Classification: 2.4.

Other versions:
Cat Id Title Reference
ACRK_v1_0 ASYM VERSION FOR ICL 1990 CPC 5(1973)416

Nature of problem:
The program ASYM solves coupled second-order differential equations of the type encountered in the close-coupling formulation of electron-atom (ion) scattering problems, at some specified point in the asymptotic region. Lineraly independent sets of wave functions are found which could be used as boundary solutions for a complete solution of the close-coupling integro-differential equations.

Solution method:
For a particular reaction channel and associated boundary condition, the program uses the more appropriate of two methods for determining the asymptotic solutions. One method, which involves assuming the asymptotic form for the phase of the solution and solving for the amplitude by an asymptotic series expansion, is well known and widely used. The second method, which involves assuming the first order WBK solution for the phase and interating on the amplitude, is new and was designed to replace the first in regions where it fails. Asymptotic solutions can now be obtained for the equations representing scattering near thresholds, or from highly ionized atoms.
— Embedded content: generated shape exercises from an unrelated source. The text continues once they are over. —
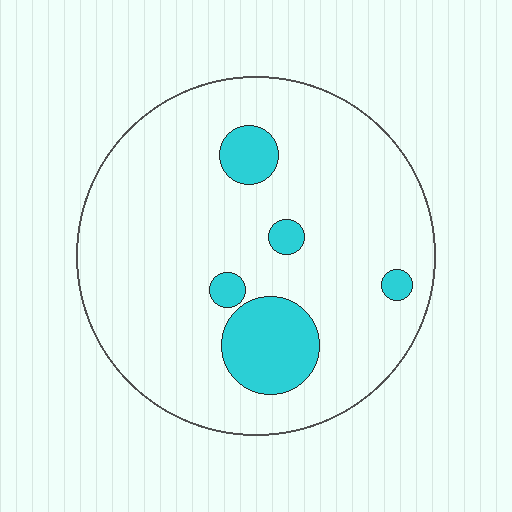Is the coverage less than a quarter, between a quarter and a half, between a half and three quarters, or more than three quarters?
Less than a quarter.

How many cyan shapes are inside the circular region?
5.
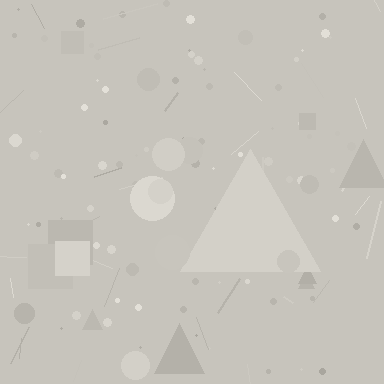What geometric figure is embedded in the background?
A triangle is embedded in the background.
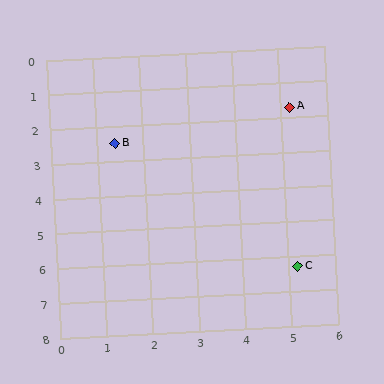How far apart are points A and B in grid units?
Points A and B are about 3.9 grid units apart.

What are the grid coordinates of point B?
Point B is at approximately (1.4, 2.5).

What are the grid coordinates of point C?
Point C is at approximately (5.2, 6.3).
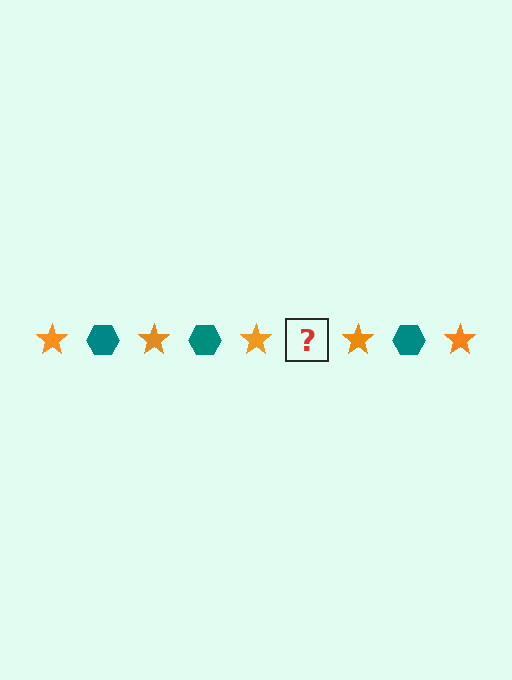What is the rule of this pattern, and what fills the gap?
The rule is that the pattern alternates between orange star and teal hexagon. The gap should be filled with a teal hexagon.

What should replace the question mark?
The question mark should be replaced with a teal hexagon.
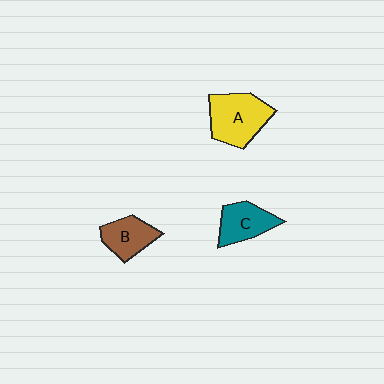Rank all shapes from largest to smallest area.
From largest to smallest: A (yellow), C (teal), B (brown).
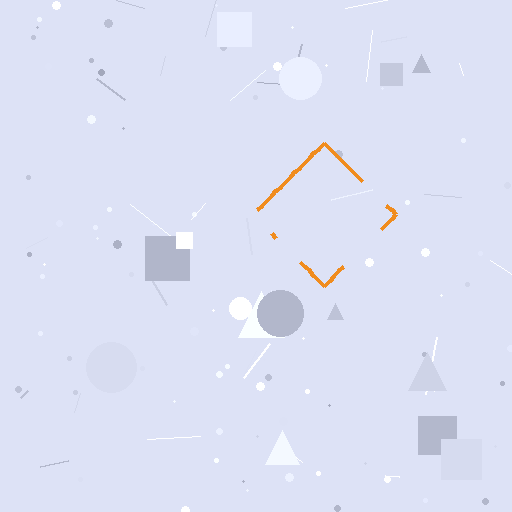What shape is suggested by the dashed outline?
The dashed outline suggests a diamond.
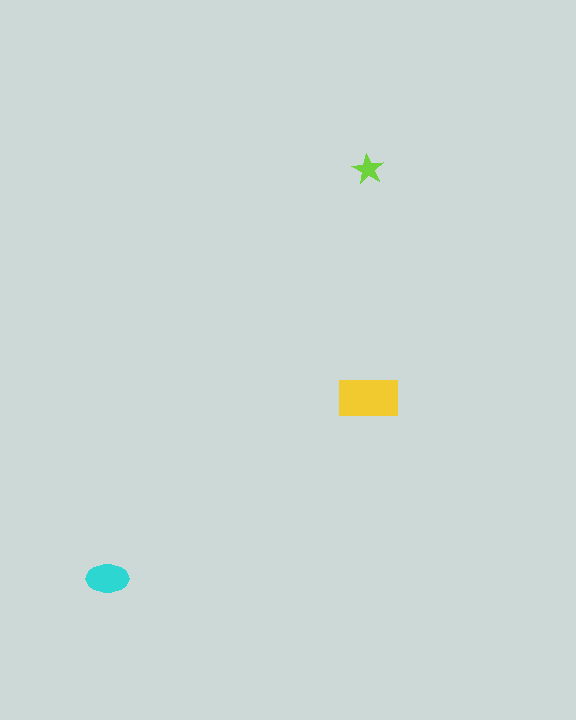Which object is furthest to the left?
The cyan ellipse is leftmost.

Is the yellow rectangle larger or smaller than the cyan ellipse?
Larger.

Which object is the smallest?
The lime star.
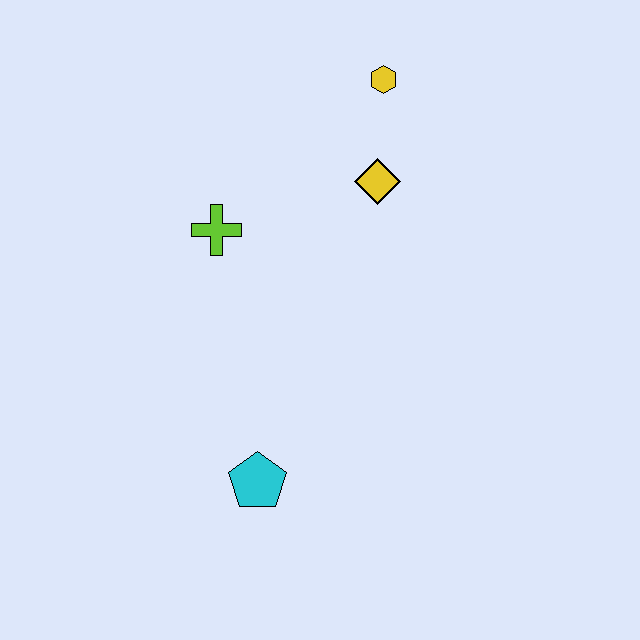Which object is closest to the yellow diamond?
The yellow hexagon is closest to the yellow diamond.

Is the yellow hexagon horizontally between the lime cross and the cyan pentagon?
No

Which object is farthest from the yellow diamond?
The cyan pentagon is farthest from the yellow diamond.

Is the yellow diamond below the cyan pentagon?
No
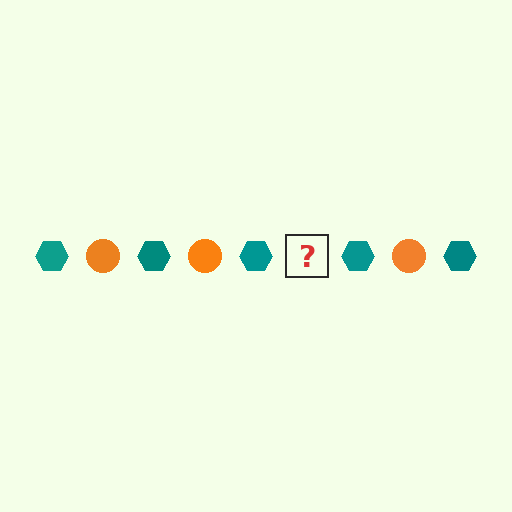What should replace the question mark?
The question mark should be replaced with an orange circle.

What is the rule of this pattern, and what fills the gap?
The rule is that the pattern alternates between teal hexagon and orange circle. The gap should be filled with an orange circle.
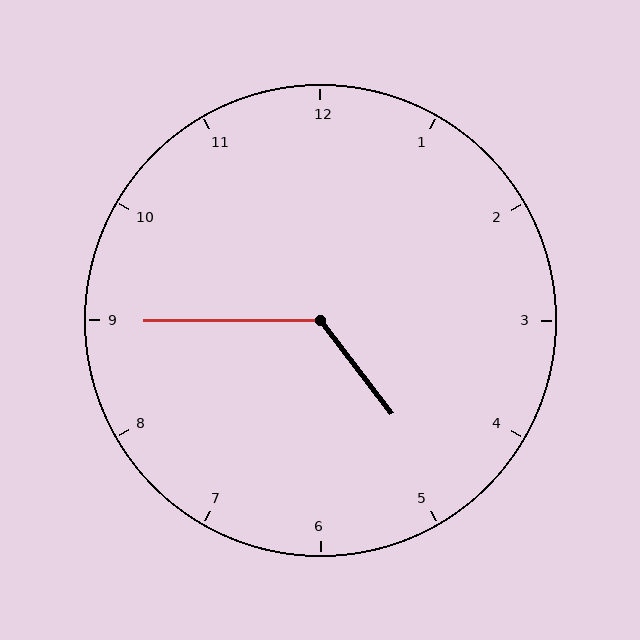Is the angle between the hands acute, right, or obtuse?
It is obtuse.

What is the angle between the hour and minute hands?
Approximately 128 degrees.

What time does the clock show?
4:45.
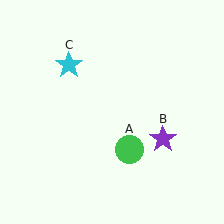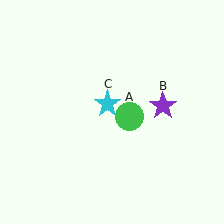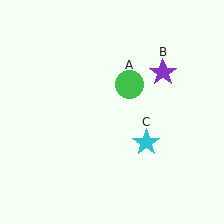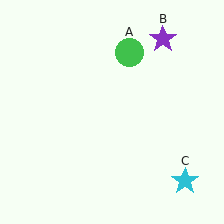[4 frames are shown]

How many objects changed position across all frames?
3 objects changed position: green circle (object A), purple star (object B), cyan star (object C).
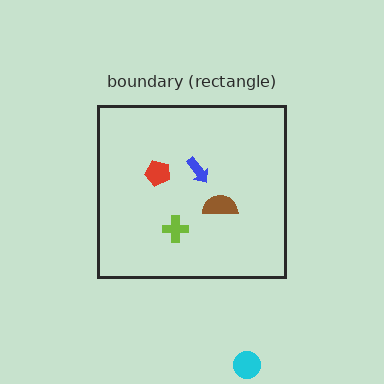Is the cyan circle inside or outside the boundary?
Outside.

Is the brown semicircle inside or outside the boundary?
Inside.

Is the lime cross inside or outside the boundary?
Inside.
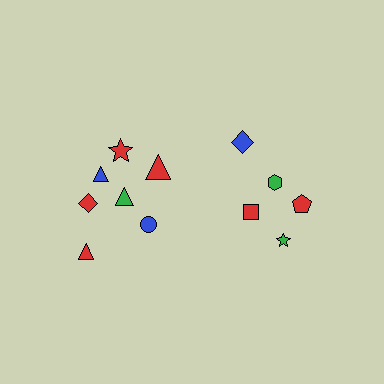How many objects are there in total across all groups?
There are 12 objects.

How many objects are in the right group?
There are 5 objects.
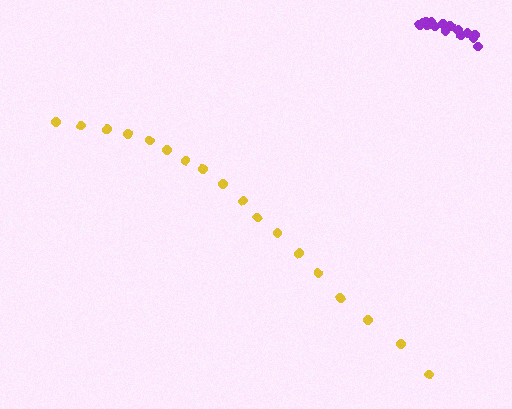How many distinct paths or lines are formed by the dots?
There are 2 distinct paths.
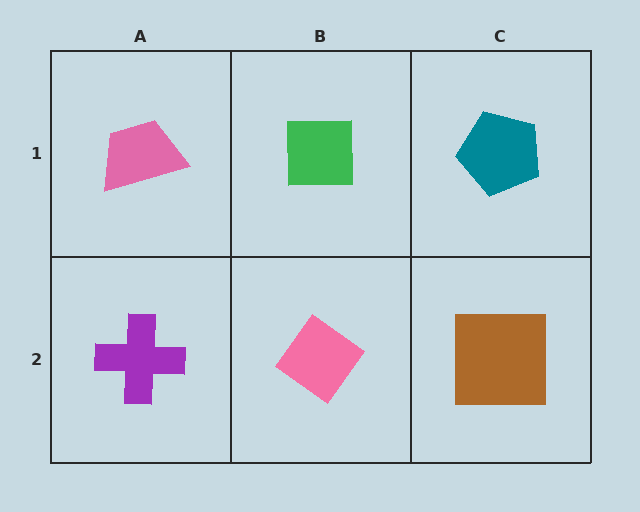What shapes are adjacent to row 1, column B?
A pink diamond (row 2, column B), a pink trapezoid (row 1, column A), a teal pentagon (row 1, column C).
The program is designed to work for scattering from neutral atoms or positive ions, with at least one reaction channel open. It will cope with any number of channels up through six, and long range potentials up through r**-5. These limitations on the capacity of the program can be increased easily by the user if required.

Running time:
The "worst case" running time is of order of 1.5 X N**2 seconds, where N is the number of reaction channels, and compilation time is about 45 seconds. These figures are for the IBM 360/65 at University College. When some channels are closed or there are no near-threshold channels running time is greatly reduced.